Alumna Q&A: Ummuhan Geyik
Ummuhan Geyik earned her Doctorate in Science Education in 2017 and teaches AP Chemistry at Frontier STEM High School in Kansas City, Missouri, where she was named campus teacher of the year for 2019-20. Her principal Serkan Kilic said Geyik “has done extraordinary work by constantly thinking of ways to get students engaged in learning. Dr. Geyik is a teacher that thinks outside of the box and creates opportunities for students to love science—such as her exploding pumpkin experiment.” Kilic said Geyik pushes her students to realize their full potential and made more than 80 home visits last school year to build strong relationships with her students and their families. She also received a $500 grant from Western Governors University to purchase a 3D printer for her class.
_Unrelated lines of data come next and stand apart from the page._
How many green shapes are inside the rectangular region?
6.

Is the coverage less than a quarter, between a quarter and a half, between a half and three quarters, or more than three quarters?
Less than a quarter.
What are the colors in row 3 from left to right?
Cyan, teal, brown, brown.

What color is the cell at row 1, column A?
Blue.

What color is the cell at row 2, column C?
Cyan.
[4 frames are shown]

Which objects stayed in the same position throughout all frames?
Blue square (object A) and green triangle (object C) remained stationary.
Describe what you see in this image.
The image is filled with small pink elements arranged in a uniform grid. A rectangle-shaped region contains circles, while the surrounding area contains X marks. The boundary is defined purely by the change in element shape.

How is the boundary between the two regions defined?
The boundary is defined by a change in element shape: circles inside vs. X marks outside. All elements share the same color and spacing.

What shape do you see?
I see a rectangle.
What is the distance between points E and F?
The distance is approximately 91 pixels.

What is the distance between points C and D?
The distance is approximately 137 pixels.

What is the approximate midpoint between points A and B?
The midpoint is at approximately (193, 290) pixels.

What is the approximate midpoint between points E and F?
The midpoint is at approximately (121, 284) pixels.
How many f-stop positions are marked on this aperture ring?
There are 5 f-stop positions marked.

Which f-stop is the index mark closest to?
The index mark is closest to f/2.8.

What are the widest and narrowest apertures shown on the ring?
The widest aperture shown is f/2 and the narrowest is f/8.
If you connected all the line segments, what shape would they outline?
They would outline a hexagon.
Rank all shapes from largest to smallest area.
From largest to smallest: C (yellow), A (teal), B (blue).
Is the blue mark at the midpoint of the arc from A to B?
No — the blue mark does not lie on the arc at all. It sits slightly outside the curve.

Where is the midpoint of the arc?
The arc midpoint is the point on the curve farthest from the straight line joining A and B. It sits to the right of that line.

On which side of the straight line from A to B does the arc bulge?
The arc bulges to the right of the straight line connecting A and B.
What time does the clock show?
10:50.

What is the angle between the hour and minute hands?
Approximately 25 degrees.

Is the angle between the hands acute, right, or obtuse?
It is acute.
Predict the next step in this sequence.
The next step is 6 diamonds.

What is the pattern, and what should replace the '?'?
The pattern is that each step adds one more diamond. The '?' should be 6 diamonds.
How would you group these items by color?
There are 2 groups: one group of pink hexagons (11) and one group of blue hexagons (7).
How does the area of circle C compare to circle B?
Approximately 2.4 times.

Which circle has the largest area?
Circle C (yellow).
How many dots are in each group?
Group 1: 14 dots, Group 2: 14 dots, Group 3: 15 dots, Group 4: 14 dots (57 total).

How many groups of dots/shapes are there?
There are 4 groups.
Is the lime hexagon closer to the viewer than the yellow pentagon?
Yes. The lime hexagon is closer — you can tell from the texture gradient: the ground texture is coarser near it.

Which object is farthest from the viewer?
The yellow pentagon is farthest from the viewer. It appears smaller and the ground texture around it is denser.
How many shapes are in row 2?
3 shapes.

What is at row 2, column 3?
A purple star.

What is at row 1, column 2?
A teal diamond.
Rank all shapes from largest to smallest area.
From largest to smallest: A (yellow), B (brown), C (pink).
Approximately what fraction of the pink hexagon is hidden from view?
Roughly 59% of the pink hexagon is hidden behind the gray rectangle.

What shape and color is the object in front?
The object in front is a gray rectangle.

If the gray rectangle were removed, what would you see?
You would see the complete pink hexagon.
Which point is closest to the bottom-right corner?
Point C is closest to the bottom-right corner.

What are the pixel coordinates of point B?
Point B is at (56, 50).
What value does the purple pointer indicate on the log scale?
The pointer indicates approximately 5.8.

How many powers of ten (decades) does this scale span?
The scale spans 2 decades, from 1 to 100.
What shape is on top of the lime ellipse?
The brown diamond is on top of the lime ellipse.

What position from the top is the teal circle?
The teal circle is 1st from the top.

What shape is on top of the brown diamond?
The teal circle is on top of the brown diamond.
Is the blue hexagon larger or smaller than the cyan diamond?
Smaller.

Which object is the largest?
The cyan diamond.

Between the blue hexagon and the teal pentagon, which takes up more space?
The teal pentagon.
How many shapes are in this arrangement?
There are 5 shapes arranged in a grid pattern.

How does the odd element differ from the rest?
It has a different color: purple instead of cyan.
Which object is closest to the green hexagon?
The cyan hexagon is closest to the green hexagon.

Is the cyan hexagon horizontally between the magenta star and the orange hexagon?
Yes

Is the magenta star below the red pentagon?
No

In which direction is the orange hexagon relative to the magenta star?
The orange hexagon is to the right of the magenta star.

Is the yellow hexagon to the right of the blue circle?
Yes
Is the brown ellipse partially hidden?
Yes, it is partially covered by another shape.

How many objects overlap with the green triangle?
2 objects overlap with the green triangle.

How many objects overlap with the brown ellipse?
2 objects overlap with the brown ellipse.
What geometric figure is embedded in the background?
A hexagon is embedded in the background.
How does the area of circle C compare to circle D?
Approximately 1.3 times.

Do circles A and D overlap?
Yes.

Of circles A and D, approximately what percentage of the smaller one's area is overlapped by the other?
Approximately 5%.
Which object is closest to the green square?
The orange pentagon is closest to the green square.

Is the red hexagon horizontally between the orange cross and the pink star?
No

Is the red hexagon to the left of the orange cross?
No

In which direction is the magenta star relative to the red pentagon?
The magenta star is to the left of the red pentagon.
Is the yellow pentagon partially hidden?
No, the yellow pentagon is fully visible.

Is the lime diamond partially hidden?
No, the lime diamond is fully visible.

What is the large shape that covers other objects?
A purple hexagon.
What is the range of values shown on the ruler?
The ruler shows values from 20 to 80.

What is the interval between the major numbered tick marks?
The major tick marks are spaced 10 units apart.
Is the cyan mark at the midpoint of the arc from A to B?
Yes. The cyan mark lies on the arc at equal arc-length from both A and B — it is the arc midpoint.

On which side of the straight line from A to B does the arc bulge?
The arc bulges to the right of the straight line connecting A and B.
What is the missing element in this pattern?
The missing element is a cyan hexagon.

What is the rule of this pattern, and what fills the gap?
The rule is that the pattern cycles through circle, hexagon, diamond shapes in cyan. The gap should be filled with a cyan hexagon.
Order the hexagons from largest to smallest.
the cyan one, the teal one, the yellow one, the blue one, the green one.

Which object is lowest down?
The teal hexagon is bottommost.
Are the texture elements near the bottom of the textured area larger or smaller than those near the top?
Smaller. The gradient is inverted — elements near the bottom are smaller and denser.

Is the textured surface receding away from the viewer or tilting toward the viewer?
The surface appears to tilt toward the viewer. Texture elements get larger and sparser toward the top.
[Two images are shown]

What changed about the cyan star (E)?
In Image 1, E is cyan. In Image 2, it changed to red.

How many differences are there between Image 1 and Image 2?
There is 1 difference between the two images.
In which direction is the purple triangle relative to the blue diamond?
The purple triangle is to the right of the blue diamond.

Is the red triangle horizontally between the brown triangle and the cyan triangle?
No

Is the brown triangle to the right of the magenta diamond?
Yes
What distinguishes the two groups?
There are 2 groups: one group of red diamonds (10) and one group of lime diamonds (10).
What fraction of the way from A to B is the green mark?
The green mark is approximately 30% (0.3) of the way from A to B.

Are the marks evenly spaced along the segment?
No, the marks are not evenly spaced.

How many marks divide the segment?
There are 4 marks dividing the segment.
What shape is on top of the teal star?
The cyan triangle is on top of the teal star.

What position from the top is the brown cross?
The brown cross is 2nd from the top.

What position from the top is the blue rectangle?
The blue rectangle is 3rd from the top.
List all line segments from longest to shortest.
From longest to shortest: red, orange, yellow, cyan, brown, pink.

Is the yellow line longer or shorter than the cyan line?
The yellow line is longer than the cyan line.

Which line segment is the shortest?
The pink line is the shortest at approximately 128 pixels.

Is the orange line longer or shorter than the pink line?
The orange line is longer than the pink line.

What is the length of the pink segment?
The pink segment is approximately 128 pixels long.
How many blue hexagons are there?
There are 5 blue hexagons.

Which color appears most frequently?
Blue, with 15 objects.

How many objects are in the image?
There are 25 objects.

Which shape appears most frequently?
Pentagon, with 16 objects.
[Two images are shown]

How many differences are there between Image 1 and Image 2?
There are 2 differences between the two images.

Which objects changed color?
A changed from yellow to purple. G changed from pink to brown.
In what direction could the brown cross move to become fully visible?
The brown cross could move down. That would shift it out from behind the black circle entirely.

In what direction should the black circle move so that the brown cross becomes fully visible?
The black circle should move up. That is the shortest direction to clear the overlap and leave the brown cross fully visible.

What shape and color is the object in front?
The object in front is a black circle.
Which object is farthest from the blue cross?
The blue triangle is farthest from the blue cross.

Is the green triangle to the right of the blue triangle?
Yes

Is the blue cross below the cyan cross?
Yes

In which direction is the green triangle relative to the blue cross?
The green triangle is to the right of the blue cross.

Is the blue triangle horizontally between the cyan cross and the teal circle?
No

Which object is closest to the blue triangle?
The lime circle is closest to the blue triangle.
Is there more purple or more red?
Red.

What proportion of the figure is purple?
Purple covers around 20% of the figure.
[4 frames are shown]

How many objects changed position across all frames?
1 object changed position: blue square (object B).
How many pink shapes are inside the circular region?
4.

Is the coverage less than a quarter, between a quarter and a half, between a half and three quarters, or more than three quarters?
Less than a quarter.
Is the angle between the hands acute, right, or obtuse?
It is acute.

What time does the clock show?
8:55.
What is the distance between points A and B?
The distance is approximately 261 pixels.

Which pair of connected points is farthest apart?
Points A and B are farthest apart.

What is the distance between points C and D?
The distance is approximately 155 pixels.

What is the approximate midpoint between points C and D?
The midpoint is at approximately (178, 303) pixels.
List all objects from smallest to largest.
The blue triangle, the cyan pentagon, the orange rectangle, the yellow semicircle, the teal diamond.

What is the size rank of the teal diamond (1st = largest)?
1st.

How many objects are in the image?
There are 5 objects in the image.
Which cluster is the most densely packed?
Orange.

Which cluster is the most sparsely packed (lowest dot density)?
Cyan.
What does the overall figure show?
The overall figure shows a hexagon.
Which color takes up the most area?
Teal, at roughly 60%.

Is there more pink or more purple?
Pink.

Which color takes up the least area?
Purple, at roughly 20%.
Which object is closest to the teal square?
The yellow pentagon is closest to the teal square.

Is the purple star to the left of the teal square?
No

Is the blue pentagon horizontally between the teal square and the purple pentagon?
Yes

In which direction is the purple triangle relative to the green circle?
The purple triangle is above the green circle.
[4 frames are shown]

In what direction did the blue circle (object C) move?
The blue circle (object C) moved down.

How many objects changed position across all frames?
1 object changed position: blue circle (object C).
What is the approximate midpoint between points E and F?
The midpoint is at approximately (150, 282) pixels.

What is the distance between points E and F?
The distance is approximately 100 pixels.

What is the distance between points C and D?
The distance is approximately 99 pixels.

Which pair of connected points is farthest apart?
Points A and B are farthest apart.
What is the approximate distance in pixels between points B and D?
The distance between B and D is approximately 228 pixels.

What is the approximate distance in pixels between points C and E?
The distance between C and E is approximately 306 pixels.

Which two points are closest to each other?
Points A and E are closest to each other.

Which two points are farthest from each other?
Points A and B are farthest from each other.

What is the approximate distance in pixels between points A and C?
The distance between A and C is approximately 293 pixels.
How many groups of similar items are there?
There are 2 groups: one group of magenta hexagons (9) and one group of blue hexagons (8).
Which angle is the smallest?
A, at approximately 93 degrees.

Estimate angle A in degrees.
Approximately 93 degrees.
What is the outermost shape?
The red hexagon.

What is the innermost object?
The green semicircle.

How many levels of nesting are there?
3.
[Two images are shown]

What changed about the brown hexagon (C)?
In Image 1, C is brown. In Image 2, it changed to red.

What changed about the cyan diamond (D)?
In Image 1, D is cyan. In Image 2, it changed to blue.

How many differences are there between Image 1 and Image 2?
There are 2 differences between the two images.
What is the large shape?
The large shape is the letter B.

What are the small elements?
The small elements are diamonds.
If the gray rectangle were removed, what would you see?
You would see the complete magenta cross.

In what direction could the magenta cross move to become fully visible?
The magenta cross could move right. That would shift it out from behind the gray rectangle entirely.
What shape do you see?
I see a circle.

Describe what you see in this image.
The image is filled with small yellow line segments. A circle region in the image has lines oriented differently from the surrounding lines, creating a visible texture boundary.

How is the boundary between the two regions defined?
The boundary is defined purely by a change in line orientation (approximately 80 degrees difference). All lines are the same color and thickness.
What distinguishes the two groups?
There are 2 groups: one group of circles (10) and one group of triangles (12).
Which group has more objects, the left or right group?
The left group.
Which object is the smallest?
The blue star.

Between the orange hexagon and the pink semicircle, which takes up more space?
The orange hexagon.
How did you feel learning about your award (while quarantined at home)?
I heard about the award on April 22 when we’d already started virtual learning. I’m so passionate about finding projects for my kids and our competitions. It’s great to see how their hard work has been paid by this award. I’m thankful and happy for this award but it’s for my kids too.
“I don’t want to lose the chance for students to say I had a teacher in high school who had passion for science and learning. I try to make a memory for them and have an impact on their life.”
Yes, that is very popular with students. A student needs to do hands-on learning and touch lab equipment and learn from their mistakes—understand the process by trying. I apply a lot of labs and I try to do the pumpkin explosion during Halloween time. You carve a pumpkin, put some acetylene (hydrocarbon gas) and it lights up and it’s a Halloween celebration. I try to use some things to try to connect chemistry topics to the theme of the month. I don’t discourage students and what they’re interested in, but I try to show them a safe application for chemistry and relate it to the curriculum.
Can you talk about how you push them to excel in your classroom and beyond high school?
The challenge for the students is that they work as well; many have after school jobs. I’ve run advanced research club for three years and from the beginning the first year we got silver and bronze medals, this year it was virtual competition and we still got a gold medal. Students are interested in their academic life, but they also need to support their family income.
We do a great job on seniors going to college. A lot of students got KC Scholars awards, which grant up to $10,000 per year up to five years to attend a four-year college. Our teachers write recommendation letters and we take it seriously and make sure students complete their applications. We broke the record for scholarships last year and families are more aware of the importance of scholarships.
How did you start visiting students at home?
That’s the school tradition—they already did home visits to connect with parents. At our school the student profile is low-income households and parents generally work more than two jobs and don’t have opportunities to connect, even during parent-teacher time. We talk about the academic side and behavioral side and inform parents about scholarship opportunities so they know how to guide their kids, about after school programs, events and what’s expected for the coming months so that they know status of their children.
How has COVID-19 changed your teaching, and how will it change your teaching in the fall?
It’s a very weird time. In the spring I used Zoom to connect twice a week with students. I recorded my teaching videos and asked them questions to make sure they watched the video. Whoever answered first would get extra points. Some moments were very special even if it was virtual—We played games like Kahoot! and the winner got virtual applause and celebrated birthdays virtually. We dropped off packets at home and try to keep in contact with students and families.
For the fall we’re not sure yet—one option is hybrid learning. Even if there’s not an opportunity to make real labs, my dissertation and thesis were on simulations and animations and they work really great. There are more dynamic versions and I’m planning to do those and ask students to do some very basic and safe labs they can do at home. Hopefully we’ll get to go back on site safely.